Win: Analysts adopted 80% of AI-generated questions into live meetings — cutting prep time while maintaining precision.

Verified Summaries Built for Speed and Trust

The tool produces concise summaries of earnings and corporate access calls, segmented by topic and supported with direct citations. Every insight links back to a quote or metric — so nothing is taken at face value.

Win: Analysts skipped 60+ page transcripts and trusted the assistant as a starting point for post-call debriefs.

KPI Modeling With Color-Coded Precision

Extracted financials auto-populate a table that shows quarter-over-quarter changes with visual highlights. Analysts can edit values and trace them back to original statements instantly.

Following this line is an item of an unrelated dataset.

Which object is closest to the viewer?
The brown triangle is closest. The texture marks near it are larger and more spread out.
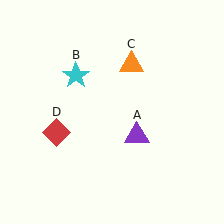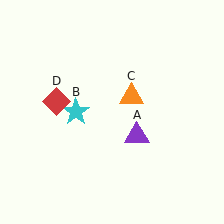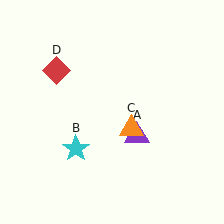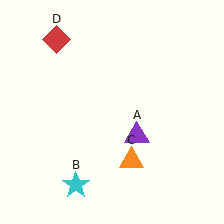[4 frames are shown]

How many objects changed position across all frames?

Win: Updating models took minutes instead of hours — with full control, context, and exportability.

Impact

Through this AI copilot, hedge fund analysts were able to accelerate their research workflow, increase confidence in their prep, and reduce the time spent parsing dense earnings and corporate access calls without sacrificing precision or control.

85%

Reduced call prep time by 85% by automating transcript parsing, KPI extraction, and question generation.

Improved research velocity across analyst teams with 4× faster turnaround on KPI modeling and follow-up notes.

80%

80% of AI-generated questions were adopted directly into live meetings — enhancing insight quality and team alignment.